Health Insurance Updates for 2026

Here’s what to expect in your healthcare plan this year

By Deborah Jeanne Sergeant

 

Physician Hemant Kalia, councilor for the 7th District of the Medical Society of State of New York and chairman of the New York Advocacy and Policy Consortium.

By now, you’ve likely received hard copy or at least emailed updates on what changes you should expect in your healthcare benefits. This year should prove to be one of fairly significant changes for plan members.

“There will be a lot of changes coming and it’s a little scary,” said physician Hemant Kalia, councilor for the 7th District of the Medical Society of State of New York and chairman of the New York Advocacy and Policy Consortium.

Kalia, who is also president and CEO at Center for Research and Innovation in Spine & Pain, said that consolidation among healthcare practices in recent years through mergers and acquisitions have meant many private practices have become part of health systems.

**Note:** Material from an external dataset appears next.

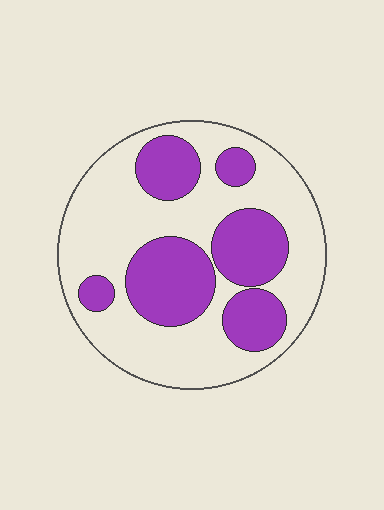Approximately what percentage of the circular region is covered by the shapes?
Approximately 35%.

“The total cost of delivery of care has increased significantly over the past decade,” he said. “It puts a lot of stress on the insurance side and how to afford those high costs of therapy.”

He noted that in addition to the 16% increase in premiums last year, subscribers will experience an additional premium increase. Plan holders have seen higher co-pays and deductibles as well.

“Two major health insurers have left the Rochester area and will no longer be offering Medicare Advantage plans: United HealthCare and Capital District Physician’s Health Plan,” said Matt Steele, agent with Stan Steele Agency in East Bloomfield. “Having options is important because it gives people choices. The fewer options, the less likely people will be to find things that fit their needs, budgets and particular preferences.”

The benefits offered are also affected. Steele said that with Medicare Advantage plans, typically offered items like comprehensive dental will become optional and eyewear will have lower allowances.

“We’re seeing a great reduction of benefits for PPO type plans, which someone would want if they need coverage that’s less restricted in their area of service,” Steele said. “People who are snowbirds will find fewer options.”

Among his clients who have previously signed up for Medicare Advantage plans, he is observing a shift to Medicare supplemental plans because if they travel, they have the freedom to select a provider anywhere Medicare is accepted.

Among those younger than 65, he has observed 20 to 30% price hikes.

“New York state has cut back eligibility for the Essential Plan,” Steele said. “There will be 450,000 New Yorkers who currently have no premiums and reasonable copays who will lose that by July, if not sooner.”

More consumers will pay the burden of the cost of prescriptions. Even when purchasing generics, people will be expected to pay 25% or more in some cases. Prescription deductibles have soared to more than $600 or more per person and many anticipate that they’ll have to pay that out-of-pocket in January or February.

Steele has seen benefits such as gym memberships drop off plans as well, even though “staying fit is an important part of being healthy,” he said.

Terry James, advisor with Clear Benefits Advisors in Rochester, echoed similar trends of premium rates increasing, prescriptions going up and deductibles rising.

“We’re seeing this across the board with every insurance company,” James said. “We’re not necessarily seeing the increases in the co-insurance. Those have stayed consistent. The waiting period at which they start helping has increased.”

Anyone who receives health insurance benefits through an employer should review their plan during their company’s open enrollment period. People who must change insurers because of a qualifying life event such as changing jobs, losing benefits because of divorce or dissolution of the company has a “special enrollment period” during which they can select a new plan.

For people losing their Medicare Advantage plans, the deadline extends through the month of January, although their previous plan has expired as of Dec. 31 and until they select a new plan, they automatically revert to Medicare A and B, without prescription drug coverage.